Premio da un milione di dollari alla ricercatrice cuneese Chiara Ambrogio

Dopo dieci anni all’estero, ha aperto un laboratorio a Torino per studiare le mutazioni del cancro al polmone e Fortune Italia l’ha inserita tra i 40 migliori scienziati under 40


CUNEO – Nessuna fuga per trovare migliori condizioni di lavoro, ma una necessaria trasferta per arricchire il proprio percorso personale e professionale: Chiara Ambrogio, diploma al liceo Peano di Cuneo e laurea in biotecnologie mediche a Torino nel 2009, è tornata in Italia dopo dieci anni passati all’estero. Prima in Spagna, poi negli Usa, tra Harvard e il Dana Faber Cancer institute di Boston per la specializzazione in oncologia molecolare. Il suo impegno le è valso il Career development award, il premio da 1 milione di dollari che la Fondazione Armenise (creata da una famiglia di origine italiana) assegna a giovani scienziati affinchè proseguano il loro lavoro proprio in Italia.

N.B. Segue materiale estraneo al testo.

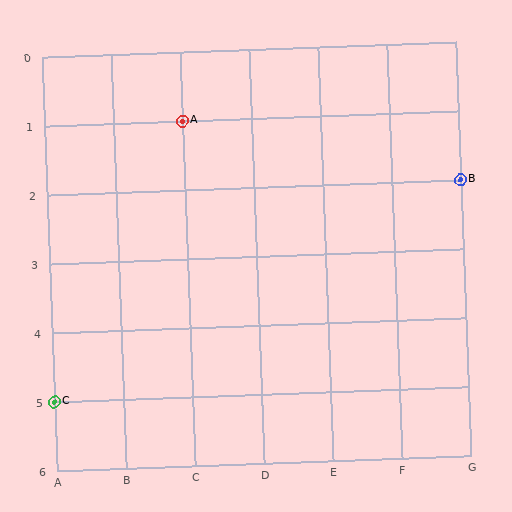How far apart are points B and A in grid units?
Points B and A are 4 columns and 1 row apart (about 4.1 grid units diagonally).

Il nuovo laboratorio a Torino

Con quella cifra, Chiara Ambrogio ha aperto un nuovo laboratorio presso l’Università di Torino (dov’è anche docente), in cui porta avanti la ricerca di base sul carcinoma al polmone. Ogni giornata è fatta di test, prove, simulazioni che, apparentemente, possono apparire senza risultati. «Quella del ricercatore non è tanto una professione, piuttosto una scelta di vita – dice la dottoressa Ambrogio -. Passano mesi, a volte anni in cui il lavoro sembra inconcludente, a volte frustrante, ma poi le soddisfazioni arrivano». Attualmente sta sperimentando un farmaco che già da dieci anni è in via di test e pare possa dare effetti positivi contro il tumore ai polmoni.

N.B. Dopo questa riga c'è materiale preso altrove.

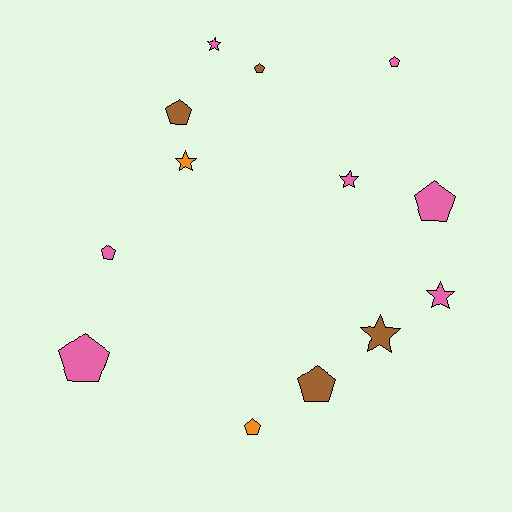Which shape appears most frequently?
Pentagon, with 8 objects.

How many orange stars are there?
There is 1 orange star.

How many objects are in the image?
There are 13 objects.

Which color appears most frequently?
Pink, with 7 objects.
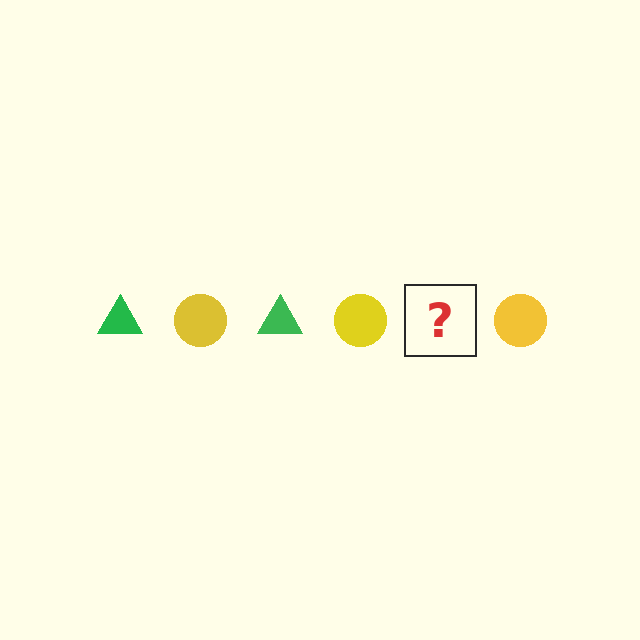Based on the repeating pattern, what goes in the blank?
The blank should be a green triangle.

Il problema è che questo tipo di patologia è soggetta a mutazioni genetiche: il premio ottenuto dalla Fondazione Armenise finanzierà proprio uno studio di 5 anni sui meccanismi alla base di queste stesse mutazioni.«Oltre all’attività scientifica, devo gestire gli acquisti di attrezzature e materiali, pagare i collaboratori, controllare le spese – rivela la ricercatrice cuneese -. Sarà fondamentale trovare altre risorse per proseguire: al momento, una grande mano ci arriva dalle donazioni all’Airc, l’Associazione italiana per la ricerca sul cancro, che vengono destinate a progetti come il mio».

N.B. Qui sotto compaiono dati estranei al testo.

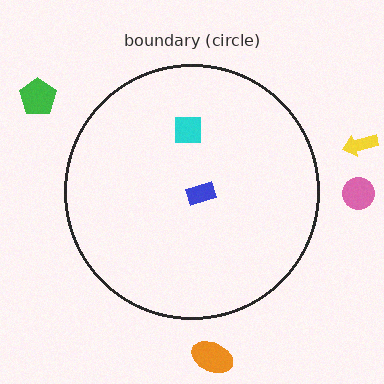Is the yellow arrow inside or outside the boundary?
Outside.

Tra i migliori 40 ricercatori Under 40 per Fortune Italia

Intanto, Chiara Ambrogio è stata inserita tra i migliori 40 talenti sotto i 40 anni (in realtà, li ha compiuti il mese scorso, ma l’elenco è stato redatto prima) nel numero di luglio di Fortune Italia, versione nazionale della prestigiosa rivista americana di finanza. Lei compare nella lista dei ricercatori, ma c’è anche quella degli startupper, dei manager e degli influencer (dov’è presente la sua conosciutissima omonima Chiara Ferragni). «Non me l’aspettavo – dice lei -. E’ una bella responsabilità, perché sono stata affiancata a nomi di grandi scienziati, però è importante dare visibilità alla ricerca e far capire che le somme investite in questo settore non sono buttate, ma generano lavoro, collaborazioni, brevetti, start up e, spesso, effetti positivi sulla salute di tutti».